Anpassungen der GAP-Konditionalitäten-Verordnung
Die Änderungen betreffen die sogenannten GLÖZ-Standards (Standards für die Erhaltung von Flächen in gutem landwirtschaftlichen und ökologischen Zustand):
- Schutz von Feuchtgebieten und Mooren (GLÖZ-Standard 2): Zur Erreichung der nationalen Klimaschutzziele wird eine Genehmigungspflicht für die erstmalige Entwässerung landwirtschaftlicher Flächen sowie in bestimmten Fällen für die Erneuerung oder Instandsetzung bestehender Entwässerungsanlagen in Feuchtgebieten und Mooren eingeführt.
- Bodenbedeckung in sensiblen Zeiten (GLÖZ-Standard 6): Der Zeitraum für die Mindestbodenbedeckung wird zur Vermeidung kahler Böden auf acht Wochen verlängert, wobei das Spektrum möglicher Maßnahmen erweitert wird.
- Fruchtwechsel auf Ackerland (GLÖZ-Standard 7): Landwirten werden für Teile ihres Ackerlandes Alternativen zum jährlichen Wechsel der Hauptkultur angeboten.
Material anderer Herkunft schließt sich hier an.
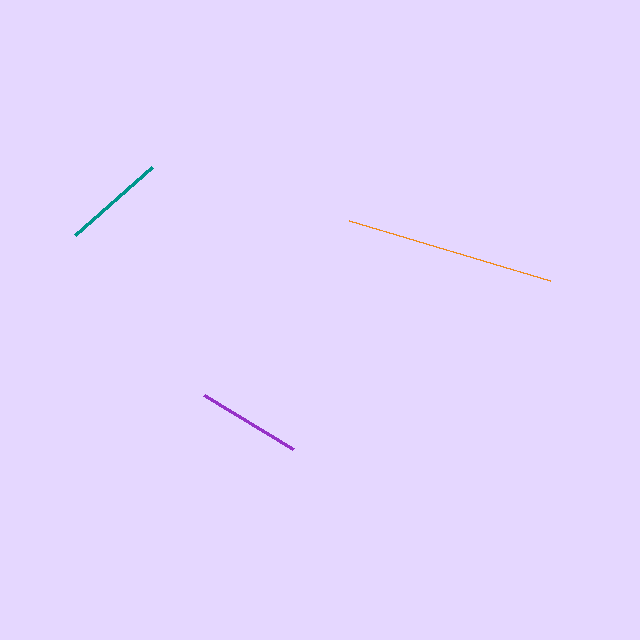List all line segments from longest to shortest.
From longest to shortest: orange, purple and teal (about equal).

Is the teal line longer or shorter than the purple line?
The purple and teal lines are approximately the same length (about 105 and 103 pixels).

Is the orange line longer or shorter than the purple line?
The orange line is longer than the purple line.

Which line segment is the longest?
The orange line is the longest at approximately 210 pixels.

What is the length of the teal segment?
The teal segment is approximately 103 pixels long.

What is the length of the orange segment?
The orange segment is approximately 210 pixels long.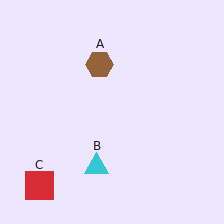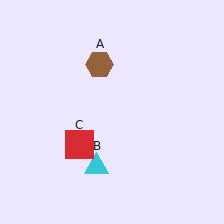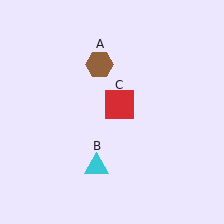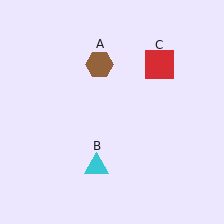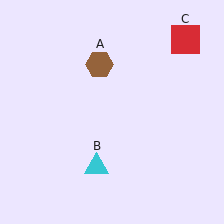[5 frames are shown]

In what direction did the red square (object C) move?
The red square (object C) moved up and to the right.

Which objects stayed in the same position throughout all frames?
Brown hexagon (object A) and cyan triangle (object B) remained stationary.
Zum Bodenschutz ist jedoch ein Wechsel der Hauptkultur auf dem gesamten Ackerland spätestens im dritten Jahr vorgeschrieben.
- Anforderungen bei nichtproduktiven Flächen (GLÖZ-Standard 8): Auf Brachflächen ist neben der Selbstbegrünung auch die aktive Begrünung durch Aussaat zulässig, sofern keine Reinsaat einer landwirtschaftlichen Kulturpflanze erfolgt.
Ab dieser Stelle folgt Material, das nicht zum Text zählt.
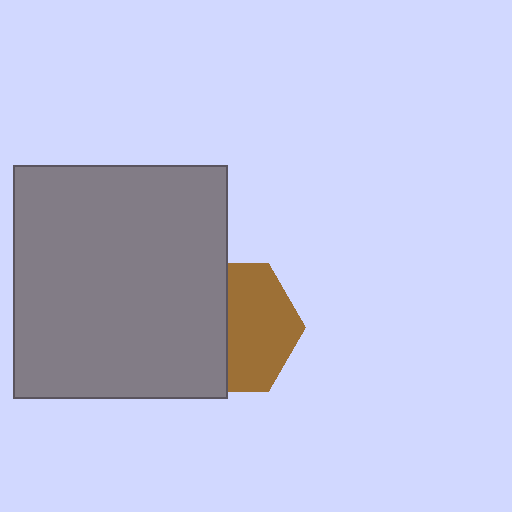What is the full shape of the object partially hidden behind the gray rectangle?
The partially hidden object is a brown hexagon.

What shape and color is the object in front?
The object in front is a gray rectangle.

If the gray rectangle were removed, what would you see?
You would see the complete brown hexagon.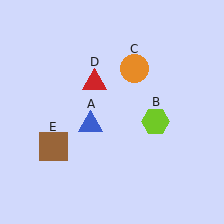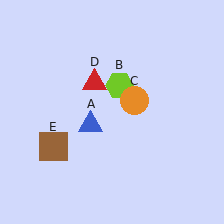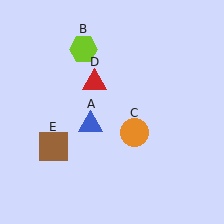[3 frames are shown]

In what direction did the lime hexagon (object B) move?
The lime hexagon (object B) moved up and to the left.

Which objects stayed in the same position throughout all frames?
Blue triangle (object A) and red triangle (object D) and brown square (object E) remained stationary.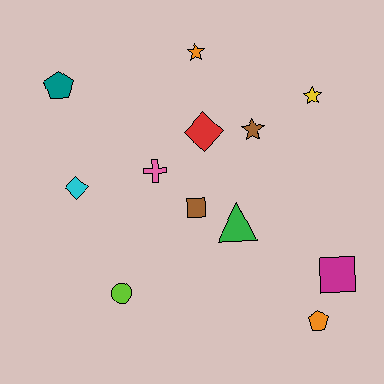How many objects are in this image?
There are 12 objects.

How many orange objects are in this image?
There are 2 orange objects.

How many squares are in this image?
There are 2 squares.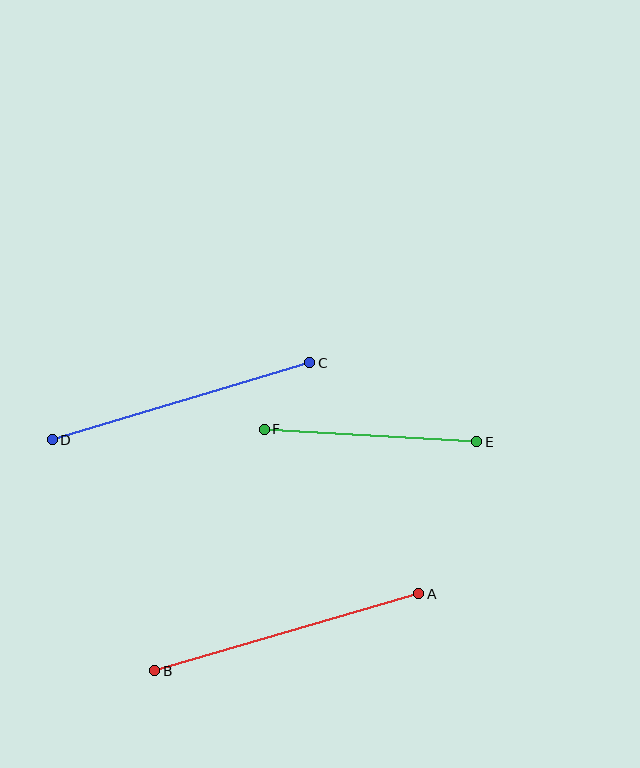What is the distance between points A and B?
The distance is approximately 275 pixels.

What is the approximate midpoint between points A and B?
The midpoint is at approximately (287, 632) pixels.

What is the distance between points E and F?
The distance is approximately 213 pixels.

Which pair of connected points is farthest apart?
Points A and B are farthest apart.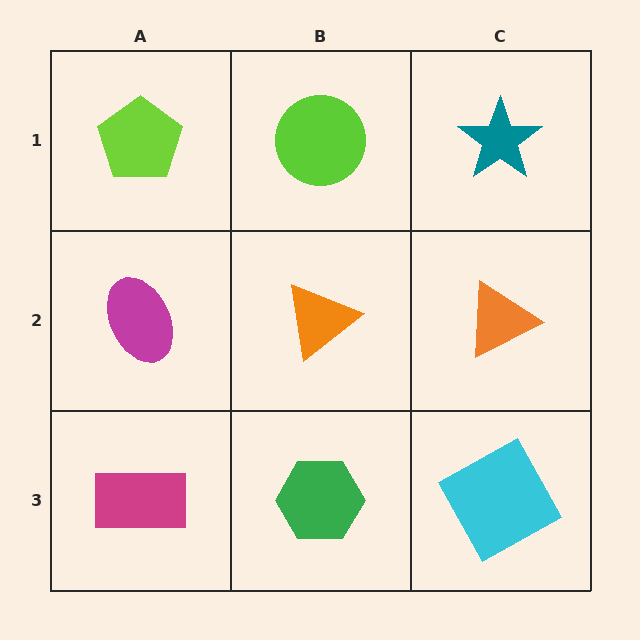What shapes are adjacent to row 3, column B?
An orange triangle (row 2, column B), a magenta rectangle (row 3, column A), a cyan square (row 3, column C).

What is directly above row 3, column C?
An orange triangle.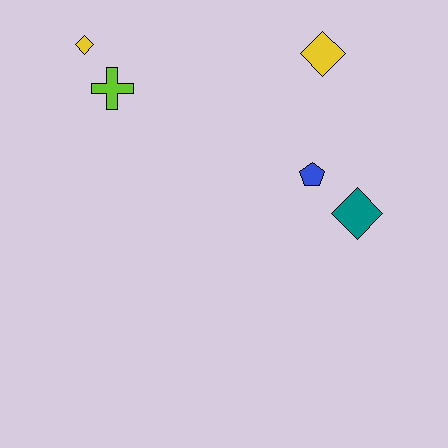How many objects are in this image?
There are 5 objects.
Änderungen der GAP-Direktzahlungen-Verordnung
Diese Verordnung enthält Regelungen zu folgenden Punkten:
- Pflegemaßnahmen bei Dauerkulturen: Eine Pflegemaßnahme wird auch an den Dauerkulturpflanzen bei aus der Erzeugung genommenen Dauerkulturen eingeführt. Bisher war lediglich das Mähen oder Mulchen des Bodenaufwuchses einmal jährlich erforderlich.
- Erhöhung des Einheitsbetrags bei Öko-Regelung 2: Der geplante Einheitsbetrag für die Öko-Regelung 2 (Vielfältige Kulturen im Ackerbau) wird für alle Jahre von 30 Euro auf 45 Euro erhöht. Die indikativen Mittel hierfür werden angehoben, während die indikativen Mittel für die Öko-Regelung 7 (Anwendung von durch Schutzziele bestimmten Landbewirtschaftungsmethoden auf landwirtschaftlichen Flächen in Natura 2000 Gebieten) entsprechend abgesenkt werden. Die Prämienhöhe der Öko-Regelung 7 bleibt unverändert.
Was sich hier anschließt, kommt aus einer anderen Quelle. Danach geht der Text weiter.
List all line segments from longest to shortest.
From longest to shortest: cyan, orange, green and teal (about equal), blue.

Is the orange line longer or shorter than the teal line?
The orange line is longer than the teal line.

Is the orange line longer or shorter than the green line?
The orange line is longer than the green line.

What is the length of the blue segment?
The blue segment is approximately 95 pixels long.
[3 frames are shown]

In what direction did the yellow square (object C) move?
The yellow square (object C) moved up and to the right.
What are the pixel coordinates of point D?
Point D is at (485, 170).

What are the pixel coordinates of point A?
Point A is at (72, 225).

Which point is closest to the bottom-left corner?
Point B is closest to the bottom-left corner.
- Aktive Begrünung von Brache (Öko-Regelung 1): Eine aktive Begrünung von Brache im Rahmen der Öko-Regelung 1 darf nicht in Reinsaat einer landwirtschaftlichen Kulturpflanze erfolgen.
- Verschiebung des Aussaatzeitpunkts: Der früheste Zeitpunkt für die Vorbereitung der Aussaat einer Folgekultur auf Öko-Regelung-1-Brachen wird vom 15. August auf den 1. September verschoben. Ausnahmen bilden Wintergerste und Winterraps, für die der 15. August weiterhin gilt. Bei Blühstreifen auf Öko-Regelung-1-Brachen verschiebt sich der Zeitpunkt im ersten Jahr vom 1. September auf das Jahresende.
- Pflugverbot bei Öko-Regelung 4: Ein Pflugverbot wird bei der Öko-Regelung 4 (Extensivierung des gesamten Dauergrünlandes des Betriebes) eingeführt.